De geschiedenis van het orgel is daarna zeer bewogen: het verhuisde naar verschillende zalen en opslagplaatsen, om uiteindelijk (in 1926) als Stadsorgel ingespeeld te worden in de (vandaag afgebrande) Stadsfeestzaal – waar het trouwens in een pentekening van Van Gogh werd vereeuwigd.

7. Agenda september 2006

Het Festival van Vlaanderen-Mechelen besteedt naar aloude en goede gewoonte opnieuw aandacht aan de Vlaamse muziek. Ditmaal wordt componist Frédéric Devreese in de kijker gesteld tijdens vier concerten.

SOLEDAD
> 22 september 2006 - 20u15 - CC Minderbroederscomplex, Mechelen
> werk van Frédéric Devreese, Astor Piazolla & Egberto GismontiPIANODUO BRUSCO-SCOLASTRA
> 24 september 2006 - 15u30 - Stadsschouwburg Mechelen
> werk van Frédéric Devreese, Claude Debussy, Robert Schumann & Maurice RavelSPIEGEL STRIJKKWARTET
> 3 oktober 2006 - 20u15 - Congres- en Erfgoedcentrum Lamot, Auditorium, Mechelen
> werk van Frédéric Devreese, Claude Debussy & Dimitri SjostakovitsjNATIONAAL ORKEST VAN BELGIE - O.L.V. STEFAN BLUNIER, BERNARD LEMMENS, PIANO
> 7 oktober 2006 - 20u15 - Oude Mechelse Vleeshalle, Mechelen
> werk van Frédéric Devreese & Dimitri Sjostakovitsj

Meer info op www.festival.be of op 015/26.23.41
Tickets op www.inenuitmechelen.be of op 070/222.800

8. Historische tekst : het satirische tijdschrift Méphisto hekelt Benoits onderwijsbeleid
door Jan Dewilde

Het Franstalige satirische tijdschrift Méphisto was een felle tegenstander van Benoits muziekonderwijs waarin moedertaal en het volkslied een belangrijke rol speelden. Bijna wekelijks werd Benoits aanpak geridiculiseerd.
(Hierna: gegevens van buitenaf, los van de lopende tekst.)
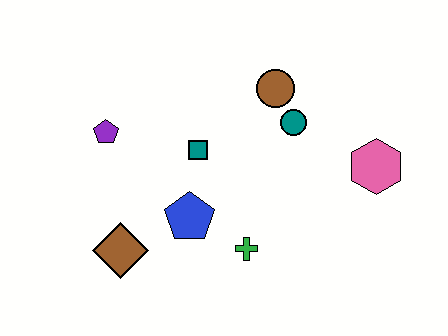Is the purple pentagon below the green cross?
No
In het nummer van 17 november 1888 besloot het zoveelste anti-Benoit-artikel waarin het zingen van volksliederen werd gehekeld als volgt: 'Si avec ces "slapperment" et ces "lapperkens" [koddige verwijzingen naar volksliedjes] l'Ecole de musique n'est pas mûre pour devenir Conservatoire, je donne ma langue aux chiens.' De week nadien verscheen dit (anonieme) artikel:

'Pardonnez-moi, cher lecteur, de revenir aussi souvent à charge de l’Ecole de musique et de ce qui s’y passe. Dans la campagne que j’ai entreprise, il ne s’agit pas de combattre le flamingantisme – de me poser en fransquillon, comme disent certaines petites feuilles – il s’agit d’attaquer un enseignement vicieux et seérile dans la personne d’un homme dont je veux respecter le talent de compositeur, mais devant l’entêtement et la suffisance duquel il serait illogique de s’incliner.
Je vous ai donné dimanche dernier un échantillon de ce qui se chante à la caserne du Marché St-Jacques. Aujourd’hui je viens vous mettre sous les yeux un autre petit chef d’ouevre, une vraie perle de littérature et de morale. Jugez-en :

De Patriotjens.

Wat sollen ons patriotjens eten
Als sei in ’t laeger sein?
Gebraeden hunderkens met pasteten
Sollen ons patriotjens eten.
Kapitein, Lutenant, Fanderick, Sergent,
Tamboer, Korporael,
Patriotjens, Kameraetjens !

Waarop zullen ons patriotjens slaepen
Als sei in ’t laeger sein ?
Op een bedeken met schoon laekens
Sullen ons patriotjens slapen.
Kapitein, Lutenant, Fanderick, Sergent,
Tamboer, Korporael,
Patriotjens, Kameraetjens !

Waarmet sollen ons patriotjens speelen
Als sei in ’t laeger sein ?
Mat kaarten en met schoone maskens
Sullen ons patriotjens speelen.
Kapitein, Lutenant, Fanderick, Sergent,
Tamboer, Korporael,
Patriotjens, Kameraetjens !

Est-ce assez idiot, assez poivré? Voilà cependant ce qu’impose à de jeune filles ce directeur modèle, chanté par toutes les clarinettes de la Flandre.